Freedman was referring to a July 2 proposed regulation issued by the SEC titled, “Acceptance from Foreign Private Issuers of Financial Statements Prepared in Accordance With International Financial Reporting Standards without Reconciliation to U.S. GAAP.” The proposed rule requests comments by Sept. 24, 2007.
Both life and health and property-casualty insurers have been monitoring the activities of the International Accounting Standards Board, London, and the Financial Accounting Standards Board, Norwalk, Conn. Both of these organizations have put out requests for comment about ongoing work to converge accounting standards in order to make them more seamless internationally. The comment period for these groups ends Nov. 16, 2007.
Additionally, life and p-c trade groups have been voicing their concerns at quarterly meetings of the National Association of Insurance Commissioners, Kansas City, Mo.
Freedman says that the work of the IASB and the recent call for comment from the FASB about whether it should work with the IASB to create new standards in conjunction with the SEC proposed rule, is a sign of the direction that accounting regulators are taking.

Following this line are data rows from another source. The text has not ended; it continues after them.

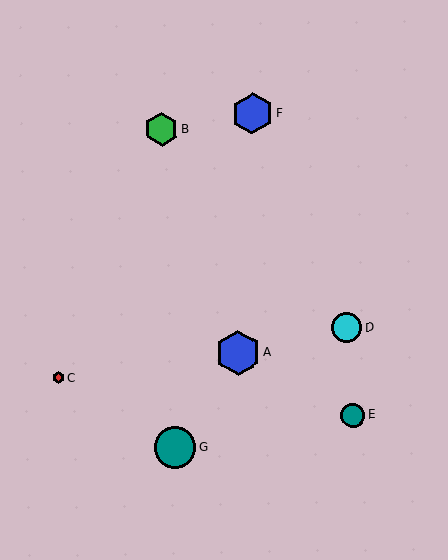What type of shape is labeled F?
Shape F is a blue hexagon.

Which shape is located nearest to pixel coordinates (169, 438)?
The teal circle (labeled G) at (175, 447) is nearest to that location.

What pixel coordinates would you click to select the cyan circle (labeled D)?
Click at (347, 328) to select the cyan circle D.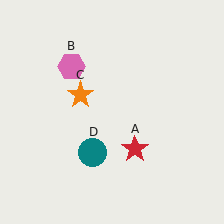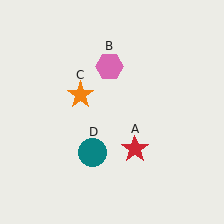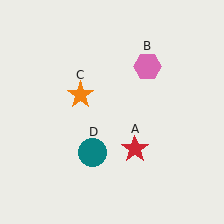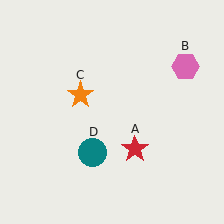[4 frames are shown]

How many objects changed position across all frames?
1 object changed position: pink hexagon (object B).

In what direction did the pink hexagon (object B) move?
The pink hexagon (object B) moved right.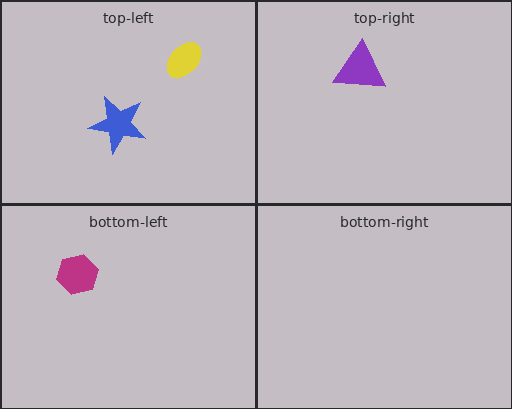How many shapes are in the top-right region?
1.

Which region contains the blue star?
The top-left region.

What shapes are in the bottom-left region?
The magenta hexagon.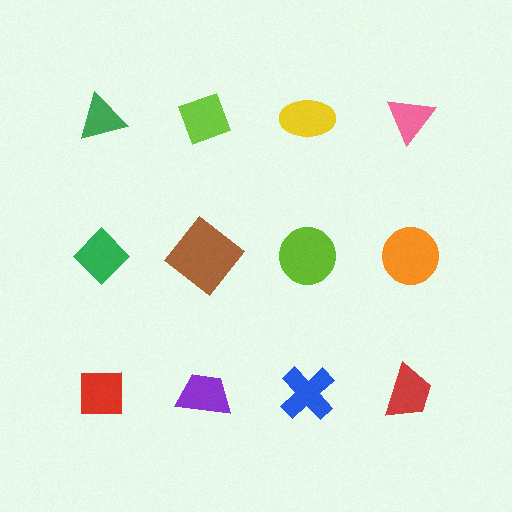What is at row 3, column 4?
A red trapezoid.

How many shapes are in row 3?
4 shapes.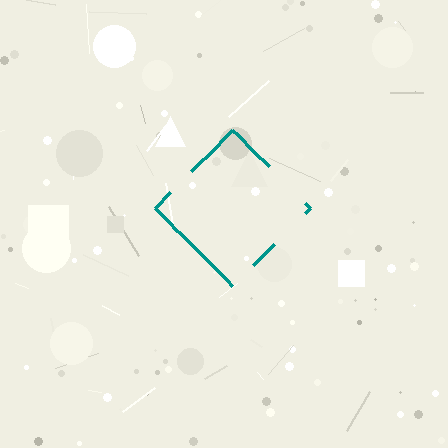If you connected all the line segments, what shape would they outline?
They would outline a diamond.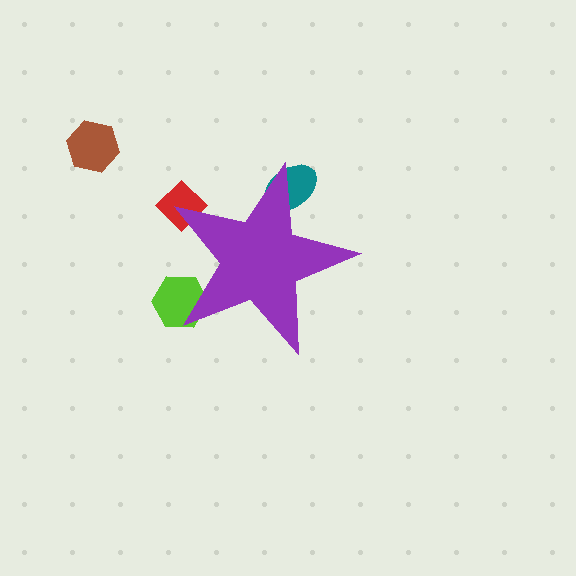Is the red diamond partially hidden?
Yes, the red diamond is partially hidden behind the purple star.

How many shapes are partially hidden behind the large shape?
3 shapes are partially hidden.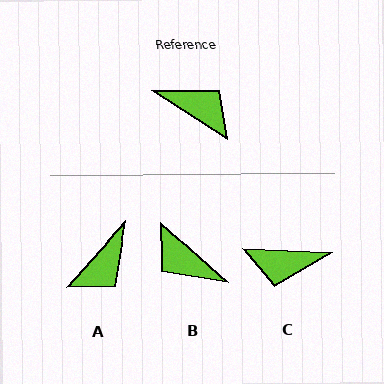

Consequently, he says, U.S. insurance companies need to offer input and to prepare their own accounting operations for potential changes.
By 2010-2011, European companies and companies operating in Europe may be required to comport with changes being contemplated by the IASB.
At an absolute minimum, companies need 2 years’ lead time to get ready for such accounting changes, he continues, because they need to test the new requirements and compute results under the new system.